The study was carried out as part of the “Securing Food and Ecosystem Services in Mining Plague Regions of Ghana” project.
Soil analysis collected on some crop samples indicated that some of the mined areas have significant amounts of mercury in the soil.
The project which is being sponsored by the Norwegian Agency for Development Cooperation (NORAD) aimed among other things, to create a diversified land-use in the mining communities in Ghana, analyze drivers of artisanal small-scale mining and degradation.
It is being implemented in the Asante Akim Central Municipality and Amansie West District.
Mr Kwame Appiah Owusu, a Project Manager at Tropenbos Ghana, speaking to the Ghana News Agency (GNA), at Yawkrom in the Amansie West District of Ashanti, said under the project, an experimental plant had been planted to remediate the mercury contents in the soils.
These plants are also meant to help reclaim and restore degraded mined sites.
They included acacia, cassia, “emire”, “ofram”, mahogany and “oprono”.
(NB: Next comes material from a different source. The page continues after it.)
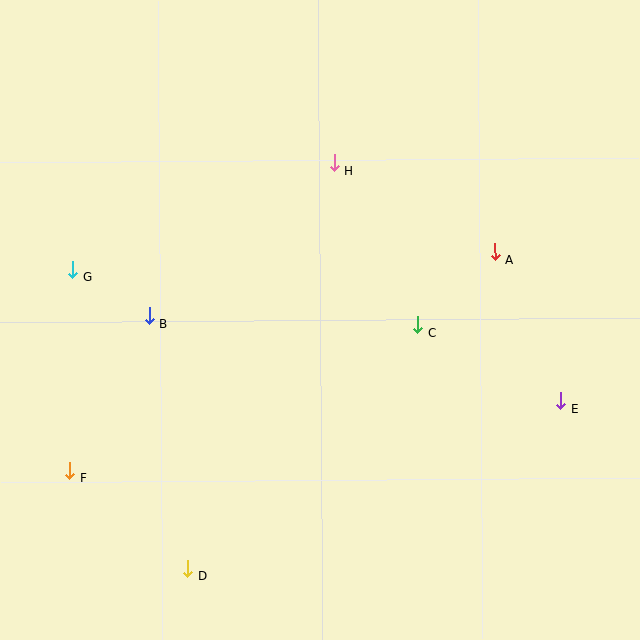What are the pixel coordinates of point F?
Point F is at (70, 478).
These plants, according to Mr Owusu, would extract some amount of mercury from the soil over time.
He said the experimental plants would help them to advise farmers whether to grow crops in these degraded areas and guide policies on reclamation of degraded mined sites with respect to agriculture and ecosystem services.
Mr Owusu told the GNA that these mined sites were also cocoa growing areas, adding that farmers’ main concern had been regaining lands for cocoa production and other agricultural activities.
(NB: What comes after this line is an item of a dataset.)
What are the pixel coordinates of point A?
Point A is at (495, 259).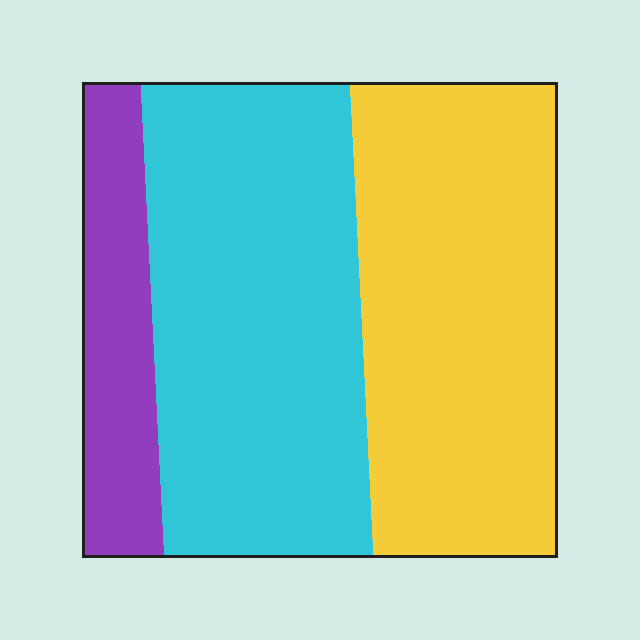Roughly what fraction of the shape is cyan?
Cyan covers 44% of the shape.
The project was therefore introducing cocoa seedlings on an experimental basis and monitoring its growth and performance.
He explained that when these cocoa plants grow up to certain stages, they will take plant tissues and analyze them to ascertain whether mercury and other heavy metals have been accumulated in the cocoa tissue.
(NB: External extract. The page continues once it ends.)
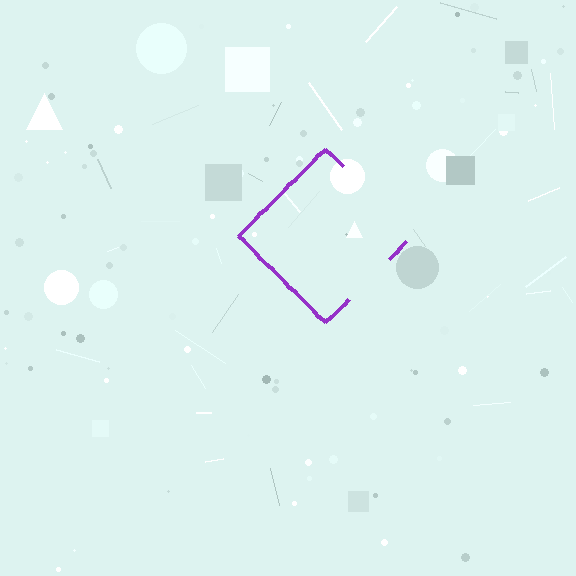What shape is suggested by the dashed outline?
The dashed outline suggests a diamond.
If they have not accumulated to a significant level, the project can advise on growing cocoa again without any health implications, he added.
The project recently organized a series of field training on reclamation of mined sites for some selected members from 18 communities within the project areas.
They were made up of community leaders, small scale miners, farmers, and chiefs.
The training was geared towards exposing these stakeholders, in advocacy for optimized forests and land use, to the degree of destruction of illegal mining and the approaches in regaining soils and fertility.
Mr Owusu mentioned that although land reclamation was possible, the cost involved was extremely high and cautioned mining communities to collaborate with miners to implement and enforce reclamation laws to restore degraded mined sites.